The Linked Paleo Data (LiPD) format embodies one aspect of such a solution: it offers a container that can wrap tightly around a wide varieties of datasets, provides a stepping stone for this effort. However, LiPD's infinite flexibility means that all manner of information can be encapsulated in such a file, regardless of whether this aligns with community best practices. It is thus necessary for the community to decide on such practices. In other words, if LiDP provides a field-tested answer to the question: how should paleoclimate data be stored?, it says nothing about what should be stored: that decision is up to the community.

The 2016 workshop on paleoclimate data standards serves as a stepping stone to initiate a broader process of community engagement and feedback elicitation, with the goal of generating such a community-vetted standard.
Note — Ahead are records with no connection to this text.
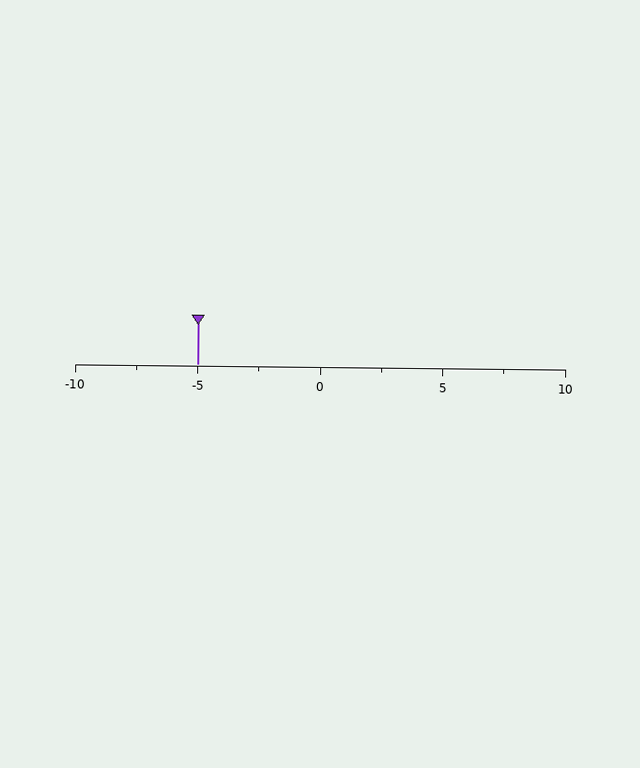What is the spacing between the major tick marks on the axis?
The major ticks are spaced 5 apart.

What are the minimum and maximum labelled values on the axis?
The axis runs from -10 to 10.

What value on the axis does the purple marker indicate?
The marker indicates approximately -5.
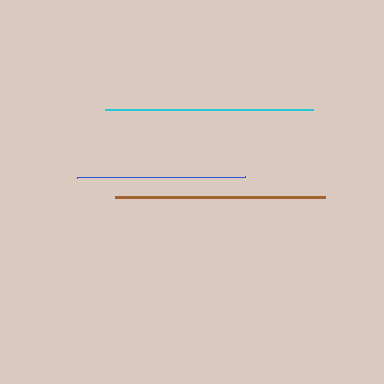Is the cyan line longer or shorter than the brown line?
The brown and cyan lines are approximately the same length (about 210 and 208 pixels).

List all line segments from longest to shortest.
From longest to shortest: brown and cyan (about equal), blue.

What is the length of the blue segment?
The blue segment is approximately 168 pixels long.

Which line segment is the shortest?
The blue line is the shortest at approximately 168 pixels.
The workshop identified a need to delineate a set of essential, recommended and desired properties for each dataset. Three additional themes emerged:

  • Cross-Archive Standards
  • Archive-specific standards
  • Legacy vs Modern datasets


A consensus emerged that these levels are archive-specific, as what is needed to intelligently re-use a marine-annually resolved record could be quite different than what is needed to intelligently re-use an ice core record, for instance

Process for achieving a paleoclimate data standard

Attendees of the  2016 PDS workshop proposed that archive-centric working groups (WGs; self-assembled coalitions of knowledgeable experts) would be best positioned to elaborate and discuss the components of a data standard for their specific sub-field of paleoclimatology. It is also critical to ensure interoperability between standards to enable longitudinal (multiproxy) investigations.
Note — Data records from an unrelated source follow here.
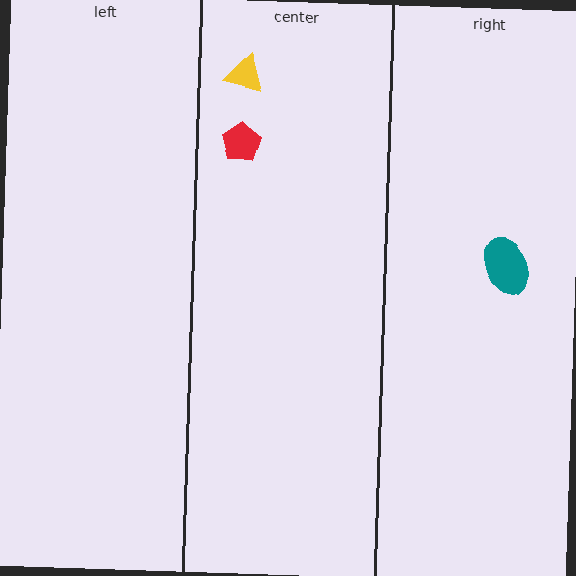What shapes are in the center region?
The red pentagon, the yellow triangle.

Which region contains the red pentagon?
The center region.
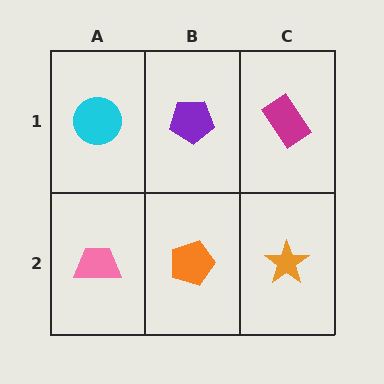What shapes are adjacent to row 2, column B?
A purple pentagon (row 1, column B), a pink trapezoid (row 2, column A), an orange star (row 2, column C).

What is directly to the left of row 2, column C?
An orange pentagon.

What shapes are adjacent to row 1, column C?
An orange star (row 2, column C), a purple pentagon (row 1, column B).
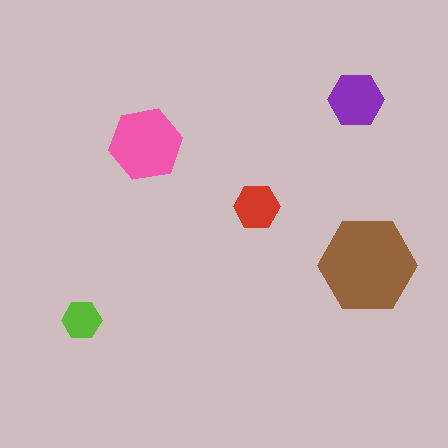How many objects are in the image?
There are 5 objects in the image.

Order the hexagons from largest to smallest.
the brown one, the pink one, the purple one, the red one, the lime one.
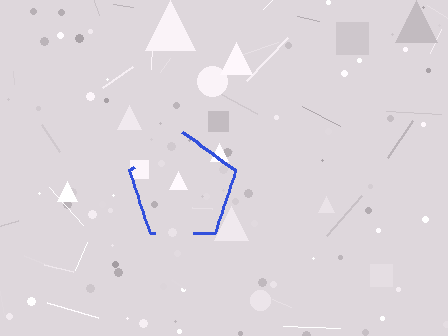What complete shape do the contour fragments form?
The contour fragments form a pentagon.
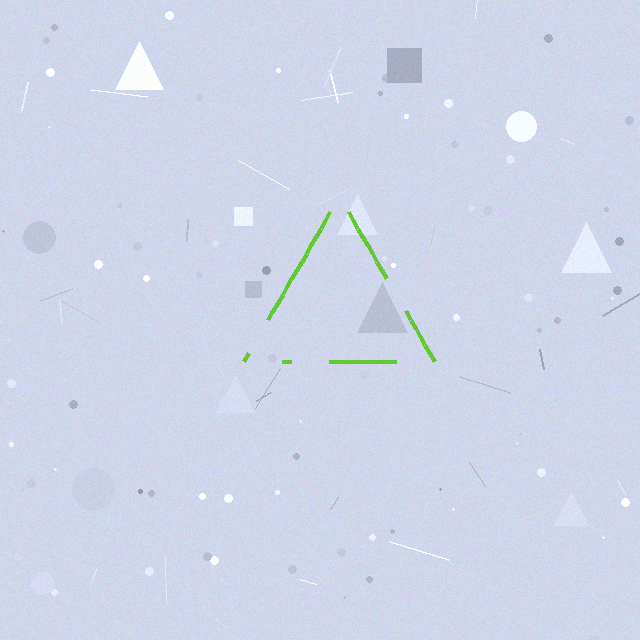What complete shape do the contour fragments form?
The contour fragments form a triangle.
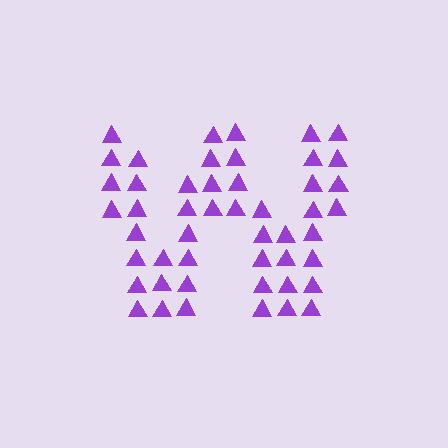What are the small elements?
The small elements are triangles.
This process contributes to the data stewardship initiative of our PAGES/Future Earth partners. Therefore, we are working together with PAGES to reach out to the broadest cross-section of paleoscientists and invite them to contribute to the process. The end goal is a standard to be precisely documented and adopted by LinkedEarth and PAGES. The standard will be implemented in all LinkedEarth activities and proposed for adoption to EarthCube, the Research Data Alliance, the Federation of Earth Science Information Partners, NOAA WDS-Paleo and Pangaea.

Standard Publication

Once the community has spoken on these matters, the decisions will be summarized in a publication.

A formal standard  is a specification of some practice that is adopted by a recognized standards body. The set of formal standards and set of de facto standards intersect, but are not the same; some formal standards are not very widely used. Nonetheless, because of the community participation and rigor required to formalize the standard we recognize that they merit careful evaluation. [1] 
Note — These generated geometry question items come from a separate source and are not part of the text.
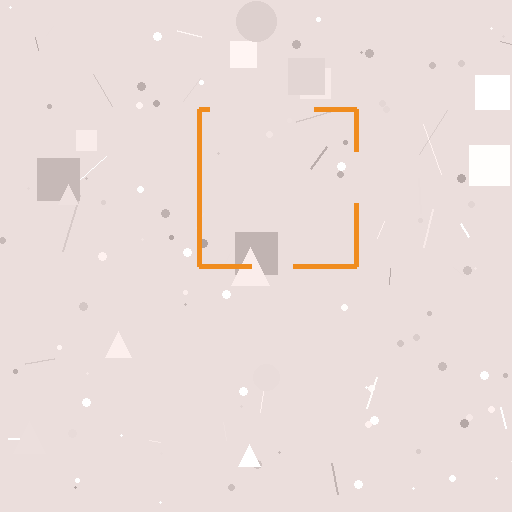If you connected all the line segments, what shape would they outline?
They would outline a square.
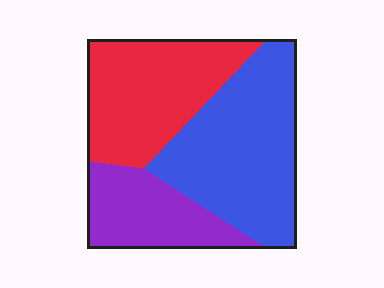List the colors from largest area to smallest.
From largest to smallest: blue, red, purple.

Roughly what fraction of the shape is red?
Red takes up between a quarter and a half of the shape.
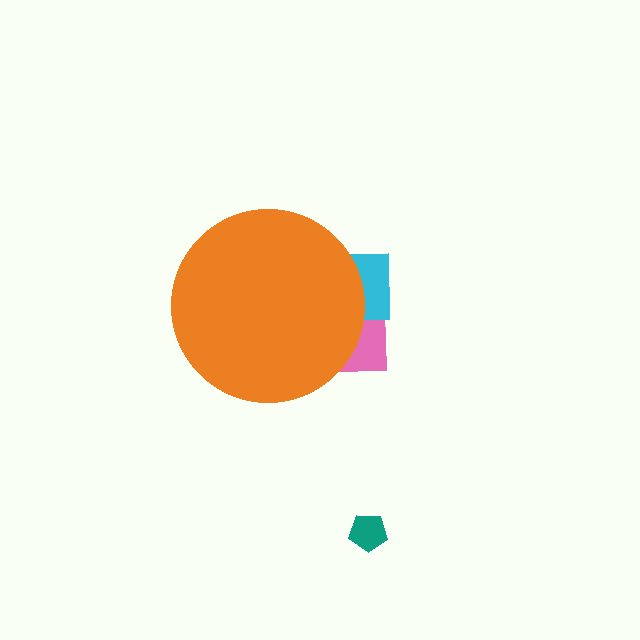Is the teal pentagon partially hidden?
No, the teal pentagon is fully visible.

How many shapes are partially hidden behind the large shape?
2 shapes are partially hidden.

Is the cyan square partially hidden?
Yes, the cyan square is partially hidden behind the orange circle.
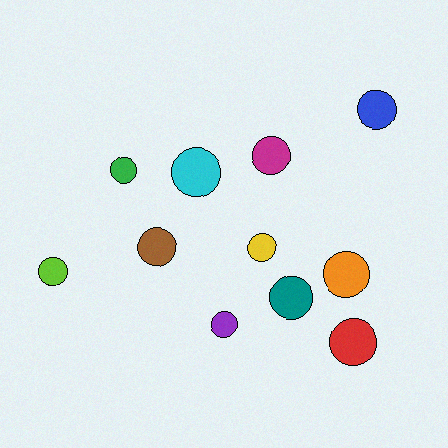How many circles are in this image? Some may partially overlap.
There are 11 circles.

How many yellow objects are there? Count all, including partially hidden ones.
There is 1 yellow object.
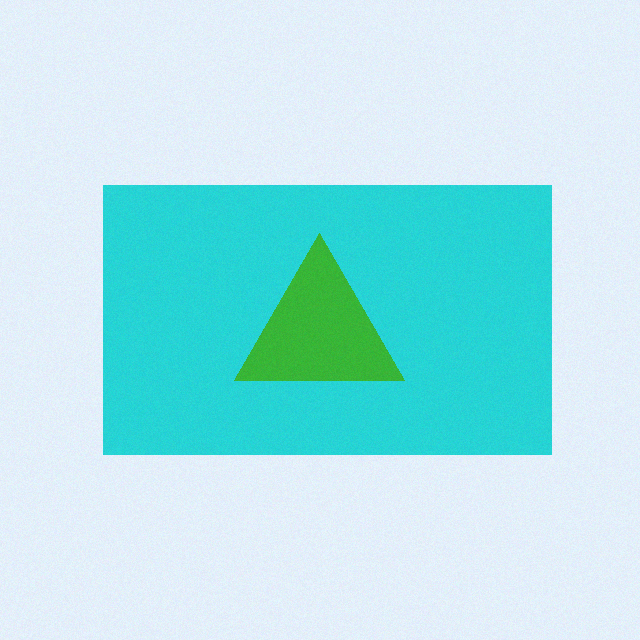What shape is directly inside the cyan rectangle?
The green triangle.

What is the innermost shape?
The green triangle.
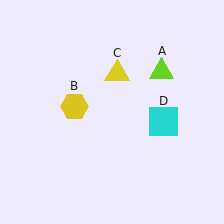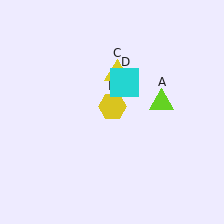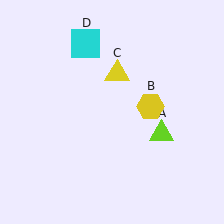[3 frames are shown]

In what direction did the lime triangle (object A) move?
The lime triangle (object A) moved down.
In the internet age, a standard can be a web-based document that details all the specifications pertaining to a technical matter. However, to encourage participation and promote transparency, the LinkedEarth team decided that the standard should be published in a crowd-sourced peer-reviewed publication. Anyone contributing to the discussion on developing standards for paleoclimatology (either during our workshop on paleoclimate data standards, on the wiki, or teleconference) will be included in the list of authorships.

A scholarly product will be a peer-reviewed publication presenting the standard and detailing the decisions that led to it. Pursuant to PAGES policies, authorship will be extremely inclusive and acknowledge all scientific input into the process.